Another interesting aspect is the claim by the defense that “that issuing an injunction to “void” an election “simply cannot be done””. Perhaps that gets to another key aspect of the case. There may be some people who believe that unfair elections and elections where votes are not properly counted simply cannot be voided. It seems like citizens of Burlington and Harwinton should be concerned if the message being taught in their schools is that your vote does not count. Any administrator that wants to promote that as a message shouldn’t be fired because of some lawsuit. They should be fired for pedagogical reasons.
Yet none of these things are all that much fun reading. The real fun comes when the writer of the brief takes of the gloves with comments like:
The defendants’ bold and unconstitutional reach into Avery’s bedroom to censor and punish her for a written communication, is likely to cause (and may have already caused) a chill to countless other students, who will fear punishment for what they say or write outside school, because some priggish and thin-skinned school official may deem it “offensive.”
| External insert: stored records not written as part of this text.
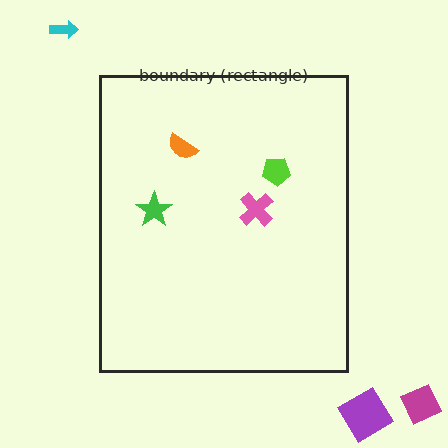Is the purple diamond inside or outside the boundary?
Outside.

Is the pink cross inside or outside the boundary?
Inside.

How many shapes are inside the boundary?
4 inside, 3 outside.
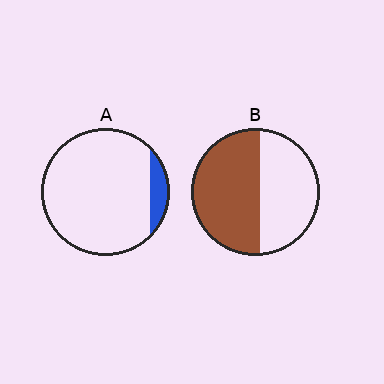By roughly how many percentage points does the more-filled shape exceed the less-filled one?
By roughly 45 percentage points (B over A).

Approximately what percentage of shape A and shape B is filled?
A is approximately 10% and B is approximately 55%.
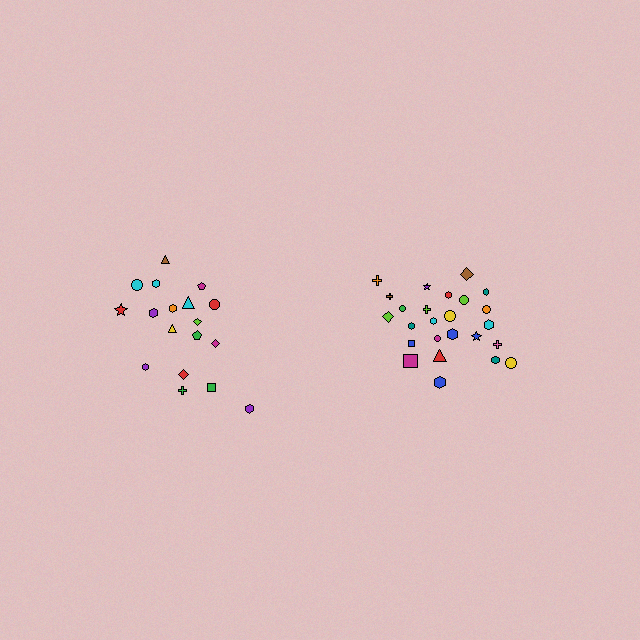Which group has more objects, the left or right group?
The right group.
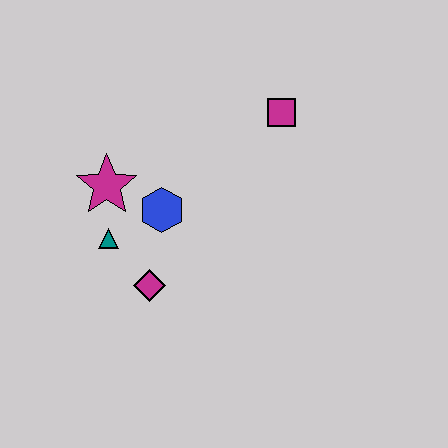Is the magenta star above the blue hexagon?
Yes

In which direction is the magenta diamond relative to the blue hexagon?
The magenta diamond is below the blue hexagon.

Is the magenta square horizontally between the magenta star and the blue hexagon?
No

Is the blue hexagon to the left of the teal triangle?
No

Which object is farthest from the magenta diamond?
The magenta square is farthest from the magenta diamond.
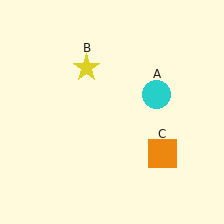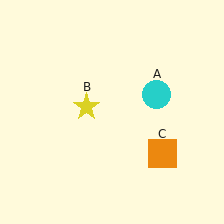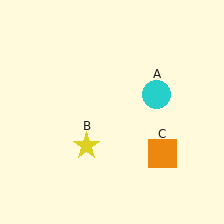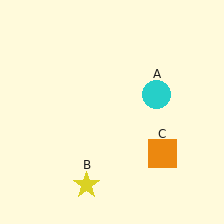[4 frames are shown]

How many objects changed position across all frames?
1 object changed position: yellow star (object B).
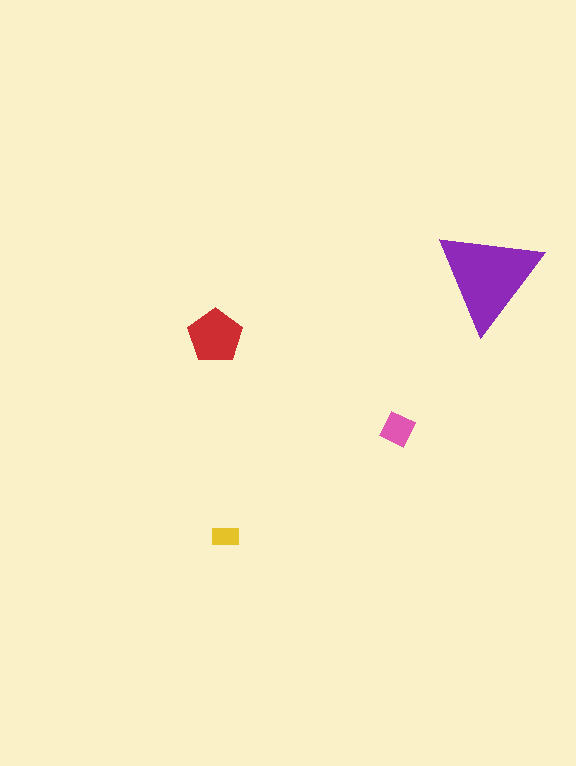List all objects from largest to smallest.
The purple triangle, the red pentagon, the pink diamond, the yellow rectangle.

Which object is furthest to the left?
The red pentagon is leftmost.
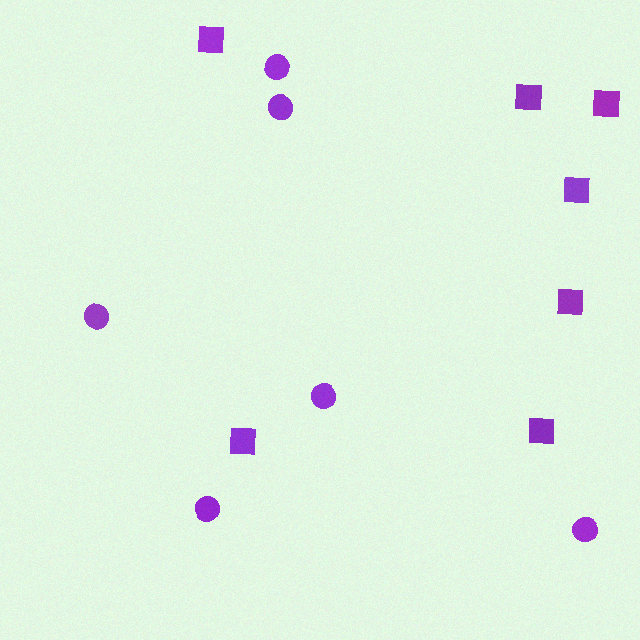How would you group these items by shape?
There are 2 groups: one group of squares (7) and one group of circles (6).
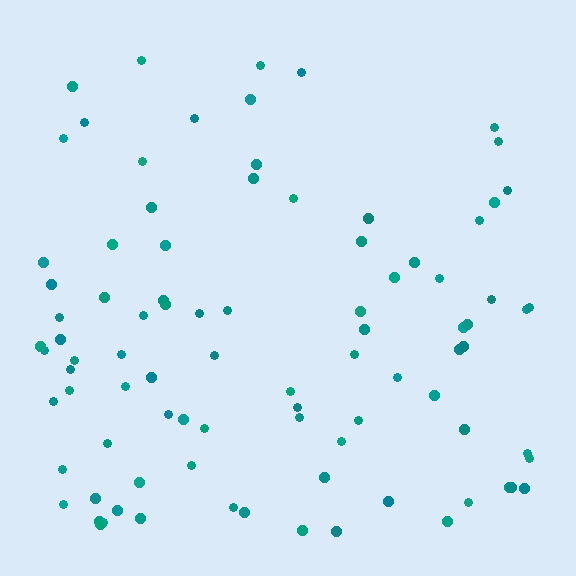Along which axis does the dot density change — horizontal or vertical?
Vertical.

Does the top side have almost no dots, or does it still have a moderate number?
Still a moderate number, just noticeably fewer than the bottom.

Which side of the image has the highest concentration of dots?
The bottom.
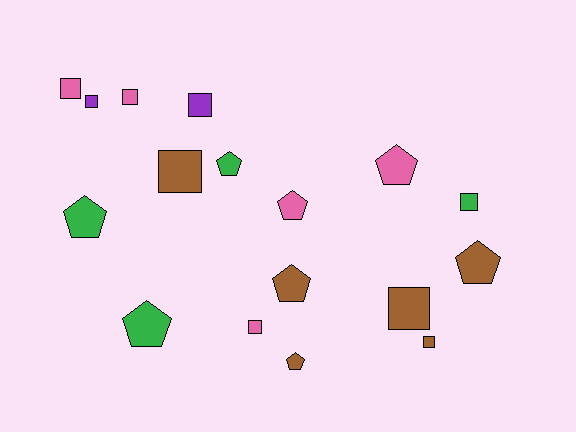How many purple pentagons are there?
There are no purple pentagons.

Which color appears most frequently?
Brown, with 6 objects.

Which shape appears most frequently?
Square, with 9 objects.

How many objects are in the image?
There are 17 objects.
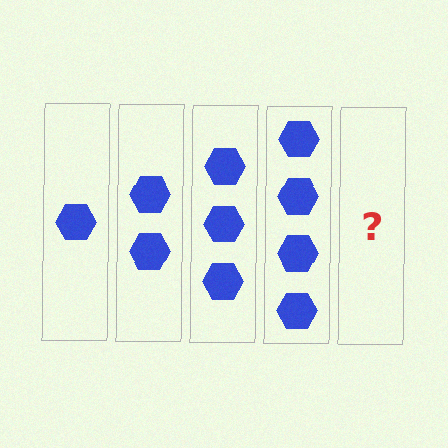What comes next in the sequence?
The next element should be 5 hexagons.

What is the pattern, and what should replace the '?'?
The pattern is that each step adds one more hexagon. The '?' should be 5 hexagons.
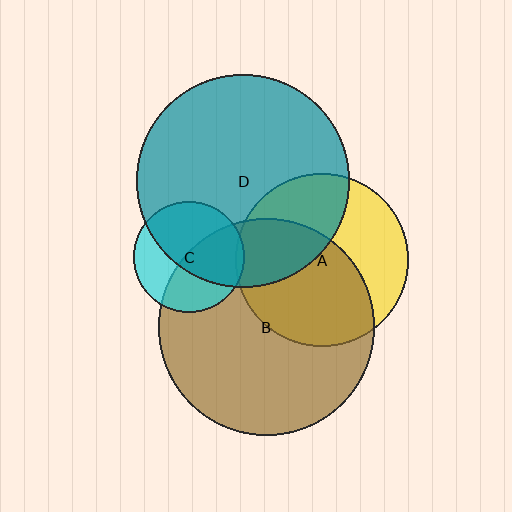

Then, they take the defense to task with this interesting section:
the defendants curiously rely on cases as old as 170 years to justify restrictions on the speech rights of public school students... The first case, State v. Pendergrass, 19 N.C. 365, 366 (1837) involved physical abuse of a 6- or 7-yearold girl by a schoolmaster, who whipped her with a switch for being disobedient, that left marks on her body visible for two days.
It is not surprising that the lawyer who compared students to inmates and the high school to an asylum would base his defense on cases argued to support abuse. It is truly unfortunate that some people involved in education today still believe that abuse, whether it be physical or emotional is an acceptable basis for pedagogy.
The brief captures some of this,
While these defendants may long for the “good old days” of cruel and authoritarian Dickensian schoolmasters, like Mr. Creakle, who punished impudence and protest by pupils – even small children – with physical abuse, deprivation or expulsion, and who believed they could act with impunity, the defendants here do not recognize the irony of relying on cases that pre-date the development of the incorporation of the first amendment into the concept of ordered liberty under the fourteenth amendment. Indeed, two of these cases predate the passage of the fourteenth amendment by decades!
Okay, some of you may not find reading all of this as much fun as watching High School Musical, but to someone who has been following the case closely I have to say, I greatly enjoyed reading the brief. Yet my opinion, or your opinion isn’t what matters. What matters is the opinions of the justices that will review the appeal, and we still have to wait a while to find out what their reactions will be.